Стефания смутилась, краска поползла пятнами по ее лицу чуть ли не до ушей.
— Юрковичев, кажется? Добрый день, мальчик. Извини, что не знаю, как звать.
Ванда стояла перед высоким, в черной раме, зеркалом, поправляла волосы и следила за нами.
— Ай-яй-яй, Стефуня. Чтобы кровного своего да не узнать. В следующий раз непременно спроси у пана Петра, как звать его племянника.
Тихая скромница блеснула глазами и… мгновенно утратила божественное сходство со святой Марией.
— Вечно ты, Ванда, вмешиваешься не в свои дела. — Сказав это, Стефания торопливо сняла пальто и ушла в соседнюю комнату, к больной матери.
— Ну и святоша! — засмеялась ей вслед Ванда.
Вернувшись домой, я на скорую руку пообедал и тотчас же взялся осуществлять свой замысел. На большом, как-то подаренном дядей Петром глянцевитом листе бумаги старательно выводил букву за буквой, слово за словом. Писал откровенно, как отцу, не скрывая от императора ничего, — как бедно живут люди в Ольховцах и в соседних селах, как проклинают панов и как, умирая, дед Андрей признался, что вся как есть земля и горы с лесами принадлежали в стародавние времена лемкам, простым мужикам-русинам…
«Пресветлый наш император, — так заканчивал я свое письмо, — мы уверены, что вы ничего об этом не знаете, ведь пан староста ни на шаг не отпускает от себя ваших жандармов и слушается не вас, хоть вы и император, а пана помещика…»
На дворе уже смеркалось, когда в хату к нам зашел учитель Станьчик. Увидев перед собой такого почтенного гостя, мать ахнула, завертелась на месте с ребенком на руках, наконец догадалась посадить Зосю на кровать и подскочила к пану профессору, чтобы помочь ему снять пальто. Но тот вежливо отвел руку, сказал, что забежал лишь на минутку, и, подойдя к столу, взял письмо, которое я еще не успел подписать.

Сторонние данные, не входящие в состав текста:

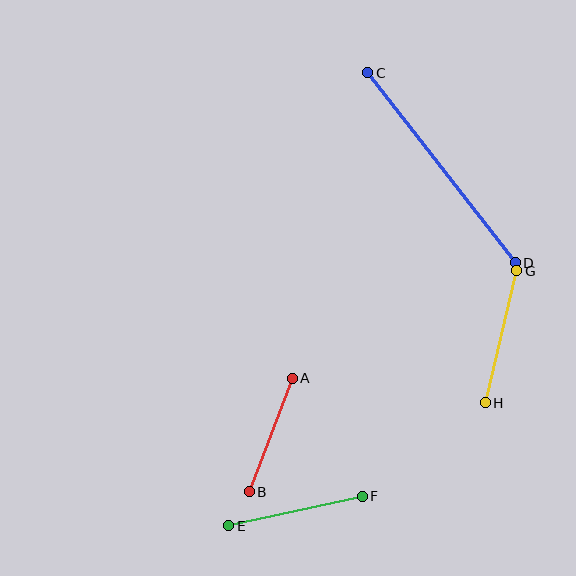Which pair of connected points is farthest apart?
Points C and D are farthest apart.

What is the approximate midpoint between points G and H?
The midpoint is at approximately (501, 337) pixels.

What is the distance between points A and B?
The distance is approximately 122 pixels.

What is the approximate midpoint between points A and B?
The midpoint is at approximately (271, 435) pixels.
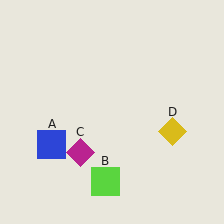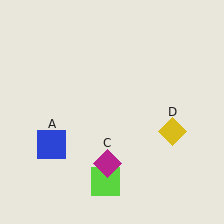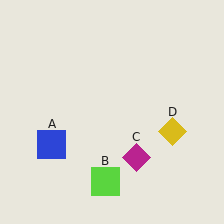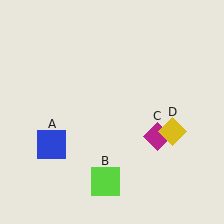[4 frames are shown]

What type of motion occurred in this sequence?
The magenta diamond (object C) rotated counterclockwise around the center of the scene.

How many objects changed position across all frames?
1 object changed position: magenta diamond (object C).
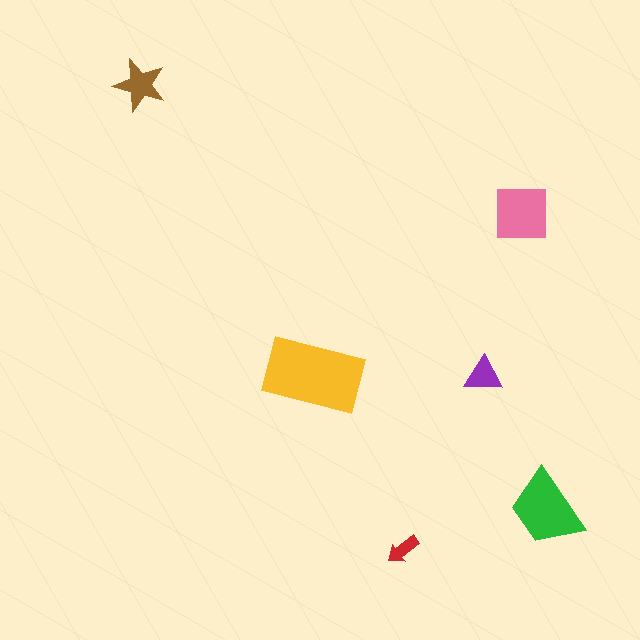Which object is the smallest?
The red arrow.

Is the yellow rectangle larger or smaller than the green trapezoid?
Larger.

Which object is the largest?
The yellow rectangle.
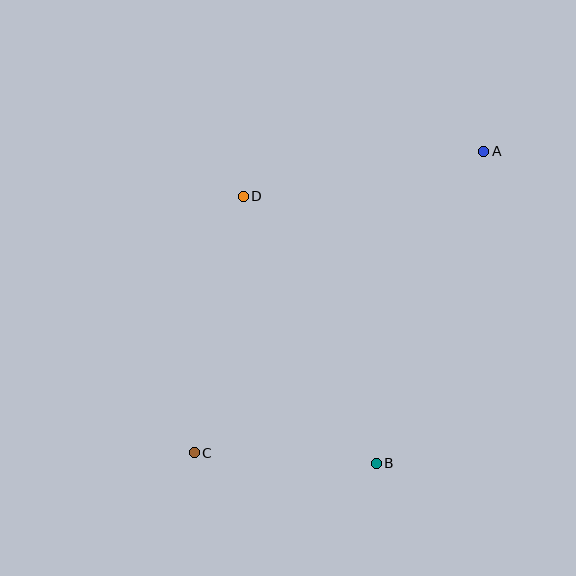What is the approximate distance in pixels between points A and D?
The distance between A and D is approximately 245 pixels.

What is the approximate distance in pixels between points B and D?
The distance between B and D is approximately 299 pixels.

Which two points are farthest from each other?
Points A and C are farthest from each other.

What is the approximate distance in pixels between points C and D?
The distance between C and D is approximately 261 pixels.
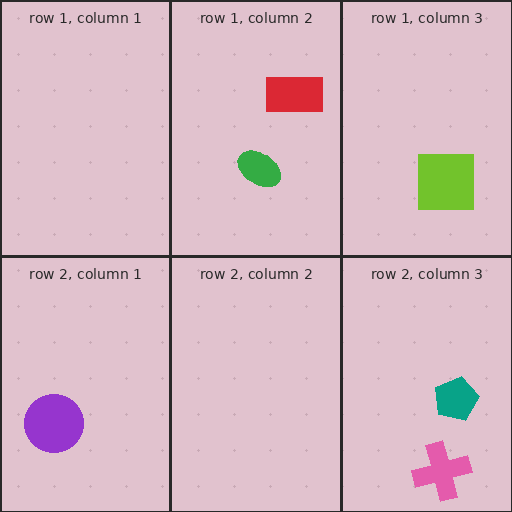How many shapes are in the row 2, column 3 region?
2.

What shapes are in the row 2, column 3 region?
The pink cross, the teal pentagon.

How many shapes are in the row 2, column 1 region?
1.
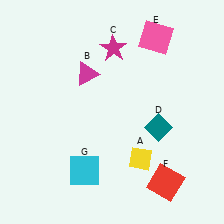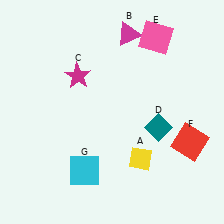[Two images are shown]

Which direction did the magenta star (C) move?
The magenta star (C) moved down and to the left.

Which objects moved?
The objects that moved are: the magenta triangle (B), the magenta star (C), the red diamond (F).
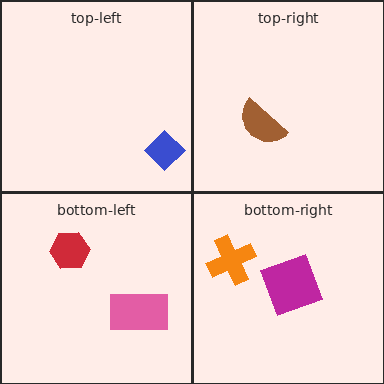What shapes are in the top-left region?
The blue diamond.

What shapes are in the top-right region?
The brown semicircle.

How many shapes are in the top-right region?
1.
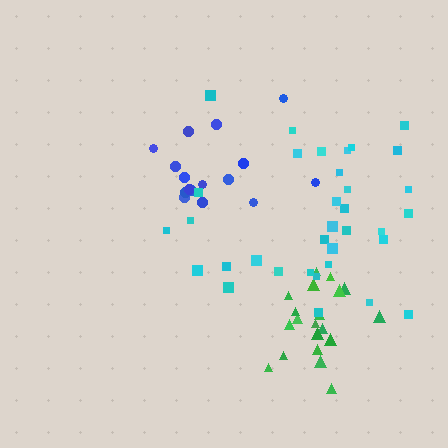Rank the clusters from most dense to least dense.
green, blue, cyan.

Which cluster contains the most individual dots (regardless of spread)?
Cyan (34).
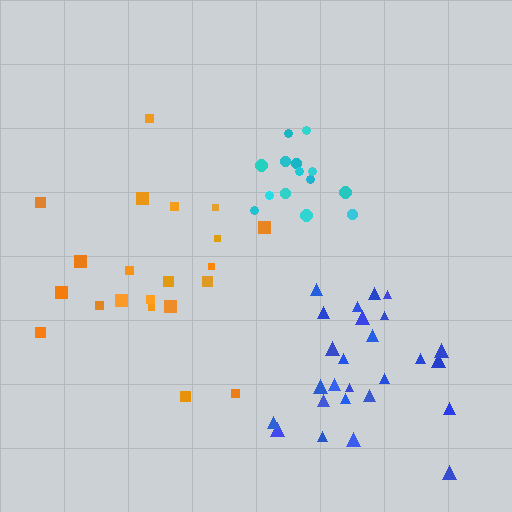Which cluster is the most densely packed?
Cyan.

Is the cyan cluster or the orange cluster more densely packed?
Cyan.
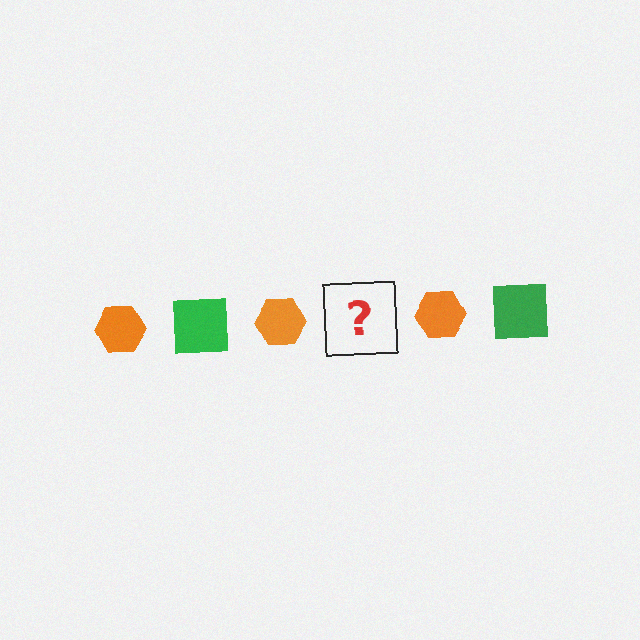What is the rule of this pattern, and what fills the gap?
The rule is that the pattern alternates between orange hexagon and green square. The gap should be filled with a green square.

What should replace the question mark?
The question mark should be replaced with a green square.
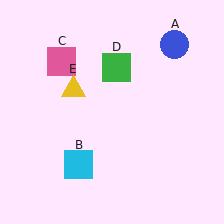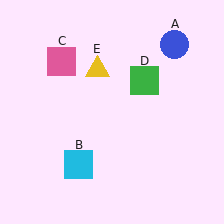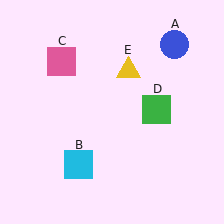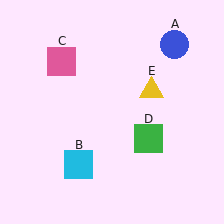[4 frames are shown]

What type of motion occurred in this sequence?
The green square (object D), yellow triangle (object E) rotated clockwise around the center of the scene.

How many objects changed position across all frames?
2 objects changed position: green square (object D), yellow triangle (object E).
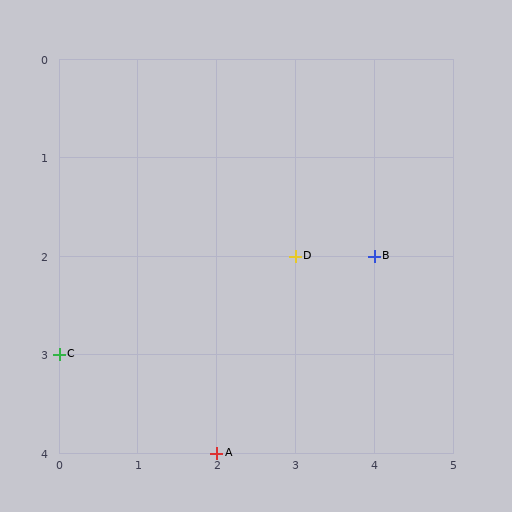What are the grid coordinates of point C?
Point C is at grid coordinates (0, 3).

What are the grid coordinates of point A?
Point A is at grid coordinates (2, 4).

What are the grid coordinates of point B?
Point B is at grid coordinates (4, 2).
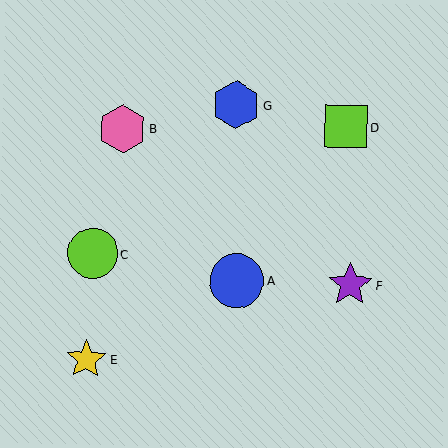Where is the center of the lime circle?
The center of the lime circle is at (92, 254).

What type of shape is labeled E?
Shape E is a yellow star.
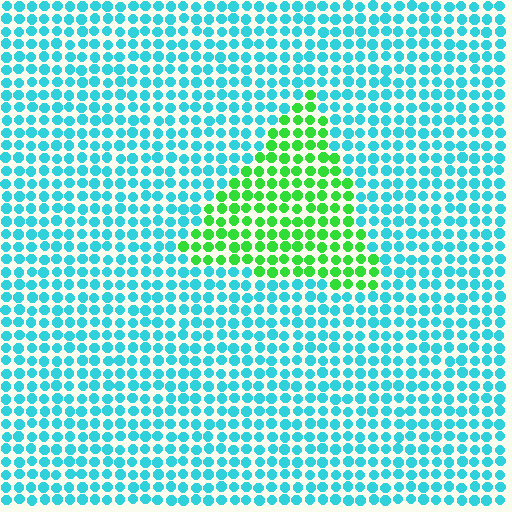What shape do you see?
I see a triangle.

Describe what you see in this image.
The image is filled with small cyan elements in a uniform arrangement. A triangle-shaped region is visible where the elements are tinted to a slightly different hue, forming a subtle color boundary.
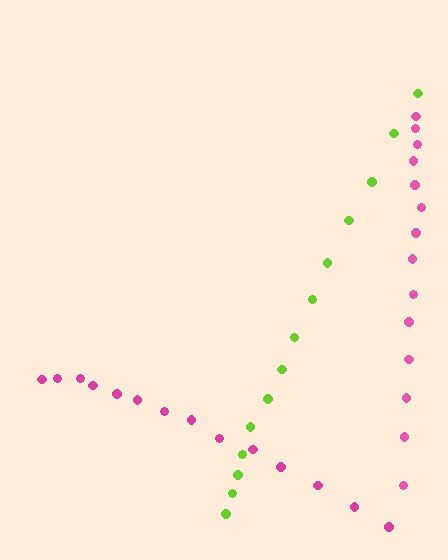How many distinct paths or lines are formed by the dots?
There are 3 distinct paths.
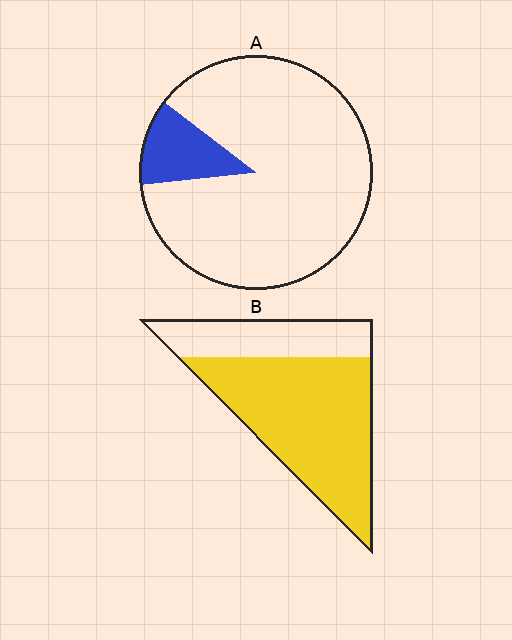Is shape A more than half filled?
No.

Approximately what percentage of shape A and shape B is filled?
A is approximately 10% and B is approximately 70%.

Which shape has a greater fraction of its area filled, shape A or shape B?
Shape B.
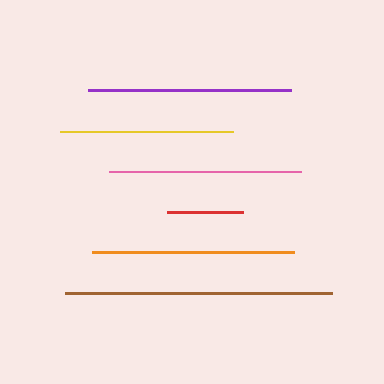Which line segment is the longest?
The brown line is the longest at approximately 267 pixels.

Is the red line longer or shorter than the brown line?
The brown line is longer than the red line.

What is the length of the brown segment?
The brown segment is approximately 267 pixels long.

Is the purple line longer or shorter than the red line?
The purple line is longer than the red line.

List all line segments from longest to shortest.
From longest to shortest: brown, purple, orange and pink (about equal), yellow, red.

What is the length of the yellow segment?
The yellow segment is approximately 173 pixels long.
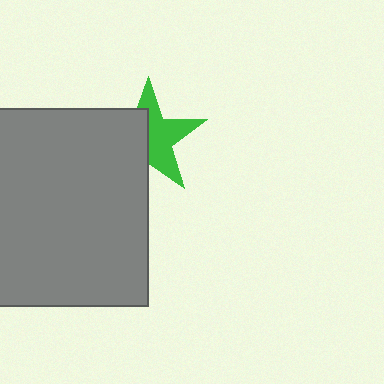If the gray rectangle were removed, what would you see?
You would see the complete green star.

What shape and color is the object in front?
The object in front is a gray rectangle.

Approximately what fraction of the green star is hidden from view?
Roughly 48% of the green star is hidden behind the gray rectangle.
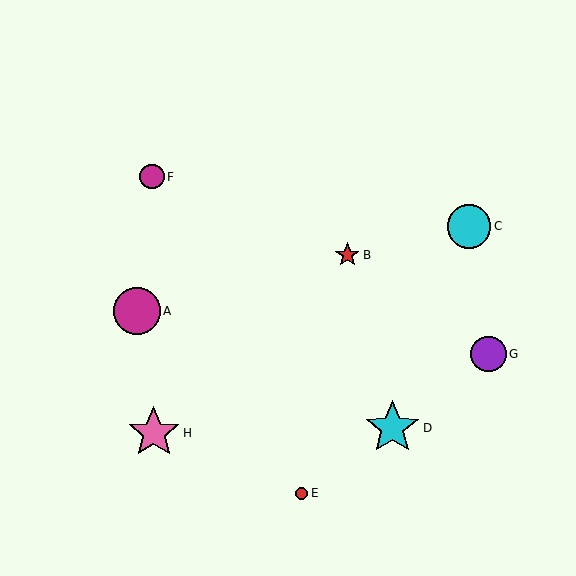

Я с интересом следил за худощавым, чисто выбритым лицом учителя, за его внимательными, даже как будто испуганными глазами, видел, как мелко-мелко дрожит лист бумаги в сухих пальцах учителя.
— Понимаешь, мальчуган, — наконец заговорил учитель. Он не выпускал письма и нервно, точно это была не бумага, а раскаленный противень, перекладывал ее из одной руки в другую. — Понимаешь… Ты обращаешься к императору, к августейшему нашему императору, а пишешь, словно к своему приятелю Сухане. Словно ты не школьник, а один из императорских министров. Или его советник, которому позволено обо всем говорить откровенно. А подумал ли ты, мальчуган, что получится, если все мы начнем писать письма императору? И все станем советовать, как ему управлять своей империей! Это что, игрушки тебе? А потом… посуди сам, на помещика нашего осмеливаешься жаловаться. А если кто перехватит твое письмо и передаст его уездному старосте, а тот велит жандармам заковать тебя в цепи и упрятать в тюрьму? Нет, Василь, об августейшем нашем можно только в церкви, с амвона говорить, как о наместнике божьем на земле.